A evolução das máquinas e as transformações do jornalismo

Da informatização das redações de jornais à assimilação dos recursos de Inteligência artificial não é apenas de poder, do tempo e da linguagem.

Discutir tecnologia no jornalismo é falar sobre instrumentos que transformam a forma de pensar, produzir e disseminar informação. Nas últimas décadas, o jornalismo passou por mudanças profundas nos meios de produção, saindo de uma técnica linear e mecânica para adentrar fluxos digitais, automatizados e, mais recentemente, mediados por inteligência artificial.

Essa transição, discreta em seus primeiros momentos, hoje suscita preocupações evidentes. O que muda não é apenas a rapidez na criação de conteúdo, mas a própria essência do trabalho jornalístico. A inteligência artificial vai além da execução de tarefas: ela interpreta, prevê e, em certa medida, toma decisões. Na prática, a evolução das máquinas representa também uma reestruturação de poder, tempo e linguagem nas redações. A informatização incorporou editores de texto, bancos de dados, softwares de edição e plataformas digitais que reformularam toda a rotina de apuração e publicação. Atualmente, sistemas que sugerem títulos, elaboram resumos e indicam estruturas narrativas tornam o processo mais complexo e menos linear.

Ferramentas como assistentes de texto e sistemas automatizados fazem parte do cotidiano de muitos veículos. Algumas redações já utilizam algoritmos para produzir reportagens sobre diversos temas.

Como ressalta a professora de Jornalismo da Ufes Ruth Reis, em artigo intitulado Robôs falantes, inteligência artificial e impactos na comunicação, “essas ferramentas podem propagar preconceitos e comprometer ainda mais a qualidade e a confiabilidade da informação jornalística”. A máquina reproduz os dados e padrões dos textos usados em seu treinamento, e esses frequentemente contêm distorções humanas.

No mesmo artigo, Ruth também aborda a necessidade de transparência no uso de IAs para a produção jornalística. Ela identificou que, no Brasil, veículos de comunicação têm criado mecanismos, visando assegurar a transparência no uso de IA na produção de notícias. Entre eles, estão o Estadão, a Folha de São Paulo e a Rede Globo, que já adotaram documentos de autorregulamentação da IA. “Dessa forma, procuram criar condições para absorver essas ferramentas sem afetar ainda mais a confiança do público, já fragilizada desde o advento das mídias digitais e redes sociais”, afirma. O Digital News Report, pesquisa periódica do Reuters Institute, demonstra redução de confiança nas notícias, de 62% para 43%, no período de 2015 a 2024.

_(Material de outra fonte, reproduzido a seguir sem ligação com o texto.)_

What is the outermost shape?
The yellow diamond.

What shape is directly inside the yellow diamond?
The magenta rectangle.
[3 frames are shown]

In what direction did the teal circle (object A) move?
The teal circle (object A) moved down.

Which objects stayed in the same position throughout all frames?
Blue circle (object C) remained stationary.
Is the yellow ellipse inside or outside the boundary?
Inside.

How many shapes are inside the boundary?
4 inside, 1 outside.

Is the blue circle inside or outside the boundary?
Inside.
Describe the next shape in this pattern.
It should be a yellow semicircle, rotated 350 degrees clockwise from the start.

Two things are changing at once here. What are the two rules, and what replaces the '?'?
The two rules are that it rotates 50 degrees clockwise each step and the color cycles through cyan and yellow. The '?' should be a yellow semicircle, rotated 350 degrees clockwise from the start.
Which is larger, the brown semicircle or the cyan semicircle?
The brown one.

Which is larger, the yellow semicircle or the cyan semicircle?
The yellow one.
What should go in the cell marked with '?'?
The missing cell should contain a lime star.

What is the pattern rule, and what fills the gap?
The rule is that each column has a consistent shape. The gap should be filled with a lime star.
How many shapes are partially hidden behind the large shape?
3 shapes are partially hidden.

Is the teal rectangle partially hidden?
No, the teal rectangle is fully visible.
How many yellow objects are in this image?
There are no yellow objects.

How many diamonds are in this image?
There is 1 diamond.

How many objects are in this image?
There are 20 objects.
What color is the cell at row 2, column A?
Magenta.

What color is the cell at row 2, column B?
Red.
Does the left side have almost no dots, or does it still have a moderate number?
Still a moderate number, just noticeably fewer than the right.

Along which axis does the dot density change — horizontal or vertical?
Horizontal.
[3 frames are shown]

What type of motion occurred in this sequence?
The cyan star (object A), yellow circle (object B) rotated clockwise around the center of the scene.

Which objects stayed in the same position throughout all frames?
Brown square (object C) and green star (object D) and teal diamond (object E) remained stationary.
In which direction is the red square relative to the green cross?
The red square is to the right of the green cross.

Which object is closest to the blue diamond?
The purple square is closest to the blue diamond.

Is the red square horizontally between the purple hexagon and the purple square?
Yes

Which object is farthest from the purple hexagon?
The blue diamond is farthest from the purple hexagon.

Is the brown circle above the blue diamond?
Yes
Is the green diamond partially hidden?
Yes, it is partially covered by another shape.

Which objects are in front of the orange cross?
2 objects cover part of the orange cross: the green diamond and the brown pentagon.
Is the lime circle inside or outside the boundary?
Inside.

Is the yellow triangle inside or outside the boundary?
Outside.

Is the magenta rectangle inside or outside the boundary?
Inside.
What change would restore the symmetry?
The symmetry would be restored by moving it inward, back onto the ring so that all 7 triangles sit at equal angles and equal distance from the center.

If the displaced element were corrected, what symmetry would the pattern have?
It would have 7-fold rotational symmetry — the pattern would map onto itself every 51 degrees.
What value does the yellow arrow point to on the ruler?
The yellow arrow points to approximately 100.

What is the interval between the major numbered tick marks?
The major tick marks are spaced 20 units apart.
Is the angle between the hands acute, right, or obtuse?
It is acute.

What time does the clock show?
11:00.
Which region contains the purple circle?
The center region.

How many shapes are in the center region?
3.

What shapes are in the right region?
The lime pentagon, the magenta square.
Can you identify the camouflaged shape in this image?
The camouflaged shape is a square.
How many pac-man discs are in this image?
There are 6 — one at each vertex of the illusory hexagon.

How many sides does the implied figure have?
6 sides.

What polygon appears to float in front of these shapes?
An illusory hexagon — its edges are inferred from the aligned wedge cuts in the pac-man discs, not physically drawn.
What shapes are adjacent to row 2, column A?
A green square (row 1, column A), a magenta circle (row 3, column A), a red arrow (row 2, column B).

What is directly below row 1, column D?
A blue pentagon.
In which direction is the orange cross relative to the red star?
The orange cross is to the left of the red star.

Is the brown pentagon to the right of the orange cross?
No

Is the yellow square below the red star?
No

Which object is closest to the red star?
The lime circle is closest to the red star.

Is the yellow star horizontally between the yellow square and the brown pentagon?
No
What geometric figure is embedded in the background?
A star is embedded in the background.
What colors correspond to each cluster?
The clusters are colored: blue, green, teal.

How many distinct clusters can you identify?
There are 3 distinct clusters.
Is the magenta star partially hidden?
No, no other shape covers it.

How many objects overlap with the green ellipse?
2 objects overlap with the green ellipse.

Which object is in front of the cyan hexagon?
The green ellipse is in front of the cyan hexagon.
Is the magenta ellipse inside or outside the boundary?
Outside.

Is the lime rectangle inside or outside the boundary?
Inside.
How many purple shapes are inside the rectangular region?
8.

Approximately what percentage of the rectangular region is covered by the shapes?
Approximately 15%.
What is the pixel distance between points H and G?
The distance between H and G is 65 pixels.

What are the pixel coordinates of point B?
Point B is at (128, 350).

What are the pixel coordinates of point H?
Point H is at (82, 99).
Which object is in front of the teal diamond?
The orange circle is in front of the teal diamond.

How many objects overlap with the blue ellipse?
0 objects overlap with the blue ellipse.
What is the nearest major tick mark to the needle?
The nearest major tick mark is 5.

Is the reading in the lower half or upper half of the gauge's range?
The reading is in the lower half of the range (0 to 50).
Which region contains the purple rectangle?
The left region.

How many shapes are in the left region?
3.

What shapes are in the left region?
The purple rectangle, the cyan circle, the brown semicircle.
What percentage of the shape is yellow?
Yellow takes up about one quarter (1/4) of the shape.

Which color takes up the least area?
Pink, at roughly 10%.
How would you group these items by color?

O ponto central, portanto, não é apenas o que essas tecnologias são capazes de realizar, mas o que devem realizar e sob quais parâmetros. A inteligência artificial não é neutra; ela funciona com base em escolhas humanas, dados historicamente eventualmente enviesados e objetivos nem sempre claros para o público. Conforme observa Ruth Reis, esse novo cenário “impõe desafios a uma sociedade midiatizada e conectada”, exigindo responsabilidade e senso crítico de todos os envolvidos na produção e no consumo da informação.

Mais do que resistir ou se render aos avanços tecnológicos, cabe ao jornalismo contemporâneo compreender a dinâmica dessas mudanças e se posicionar diante delas. O desafio está não apenas em dominar ferramentas, mas em preservar valores como ética, contextualização e escuta ativa. A inteligência artificial pode sugerir caminhos, mas é o jornalista quem decide qual história contar, como narrá-la e por quê.

Aos 35 anos, a Revista Primeira Mão participa desse debate como testemunha e agente das transformações. Sua trajetória acompanha a própria evolução do curso de Comunicação: da datilografia ao digital, das publicações impressas às narrativas multiplataforma. Nesse momento de transição, é importante reafirmar o compromisso de informar com clareza, ouvir com empatia e escrever com responsabilidade. Porque o jornalismo pode mudar de forma, mas sua essência continua sendo humana.

A Primeira Mão é uma revista-laboratório do Curso de Jornalismo da Universidade Federal do Espírito Santo, totalmente desenvolvida por estudantes, sob orientação de professores. Além de sua versão em PDF, a partir de 2024, a revista também conta com uma versão digital, ampliando seu alcance e acessibilidade. Em 2013, a Primeira Mão foi uma das cinco finalistas da região Sudeste para o prêmio Expocom de melhor revista-laboratório impresso.